The man came running down and met me in front of Apartment H. “Oh yeah, yeah. Thanks. Yeah, I realized that it was Apartment J, not H. Hey, you know, I knocked on the door and no-one answered so I turned the handle and it was open. I called in to see if anyone was home…do you know who lives there? Do you see them a lot? Which apartment are you?”
I repositioned my body so I could kick him down the stairs if I needed to. To him, I probably looked like a young college student wearing a backpack and too-casual clothes to be taken seriously. Recognizing this, I attempted to come across as an off-duty FBI agent. I stood up straight, tightened my backpack and widened my stance. I can kick your ass if I need to buddy, I thought. But let’s talk.
“You know what, sir. I really don’t feel comfortable with you being here right now.”
“How long has it been since you moved out of this apartment?” I said and began walking him down the stairs. He took his sweet time, not wanting to be led out the door.
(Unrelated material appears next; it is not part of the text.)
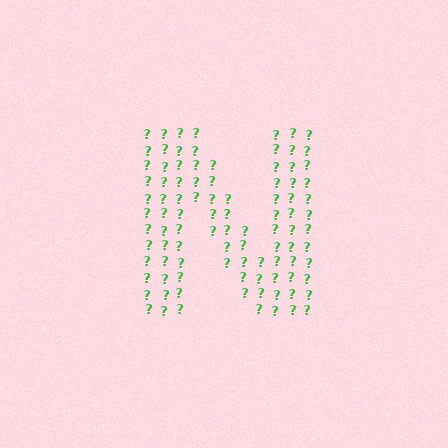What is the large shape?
The large shape is the letter N.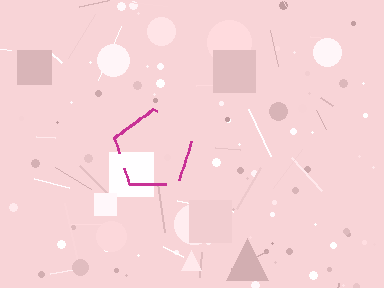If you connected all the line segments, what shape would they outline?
They would outline a pentagon.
“Two-and-a-half years?” I asked. “Wow. That’s a really long time. I find it hard to believe a package would be sent here after that amount of time.”
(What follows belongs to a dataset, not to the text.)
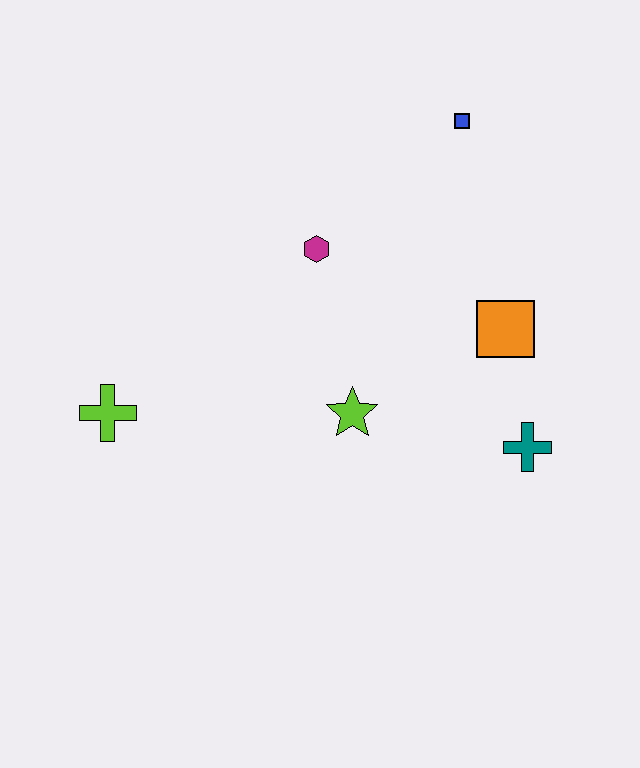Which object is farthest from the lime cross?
The blue square is farthest from the lime cross.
“Yeah you know, it’s a long story. My dad didn’t have my new address and my mother lives in Hilton Head and…”
He stopped talking. And for a long awkward moment, we stood in the doorway of the apartment complex. Him, holding the door open and me, standing clear in the middle of the frame inside the landing. A second man, an apartment dweller I recognized, arrived and beckoned me to walk through the doorway before he entered. “No thanks,” I insisted. “I’m not going outside.” He broke the space between us, and as he got his mail, the intruder asked, “Hey, you don’t by any chance happen to live in Apartment H? I’m looking for a package that was sent here.”
“I thought it was Apartment J,” I said shortly.
“Apartment J, that’s what I meant.”
“Sorry buddy. I don’t–”
“It’s really unfortunate about your mail, but I’d recommend going through the front office. Try again on Monday and contact the office. That’s the best way to go about it,” I said.
“Yeah, you think so?”
“Yep. That’s the best thing for you to do right now.” I moved closer to him. He let go of the door and walked onto the sidewalk. I stood on the concrete landing, shut the door behind me and heard the lock click. I saw Hazel Eyes walking toward us, still on the phone, but clearly concerned that something was happening.
“I’m sorry to have startled you,” the stranger said.
“Don’t worry about it. You’ll just have to go through the front office on Monday. They’ll take care of it.”
The man walked to his car and drove away. And I stood in front of Hazel Eyes in disbelief, not wanting to move anywhere. His presence was comforting.
“What was that about?” he asked.
“It was weird. Really weird,” I said and told him the unfolding of events. When I got to the part about telling the man to leave, Hazel Eyes said, “You said that to him? Good for you.”
“Yeah I don’t mess around.” We talked for a while even though he was still holding a cell phone to his ear. Finally I said, “I’m Kristen.”
As we shook hands, it was his hazel eyes that rendered me defenseless. “Well, thank you for being here,” I said. And off I went, down the sidewalk to my car.
What a meet cute, I thought, even though I’m pretty sure he had said Baby to the voice on the other end of the phone. When I reflected on the strangeness of it all later that night, I returned to his hazel eyes. I had seen them before, they were familiar. They weren’t just his eyes, I thought. They were the eyes of every significant messenger I have encountered on my journey during the past three weeks. All of my most significant conversations recently have been with people who have hazel eyes. The same hazel eyes that Mike had. That’s why they were so striking. They identified him as another messenger sent to tell me something, whether it was validating my own history, giving me the courage to breakaway from what no longer matters, offering help to pursue my passion, or just being there for the oddities. All of these moments occurred at cross roads freckled with difficult realities.
I went to church this morning to give thanks. When I saw the golden Jesus, I laughed. That’s not at all what you look like.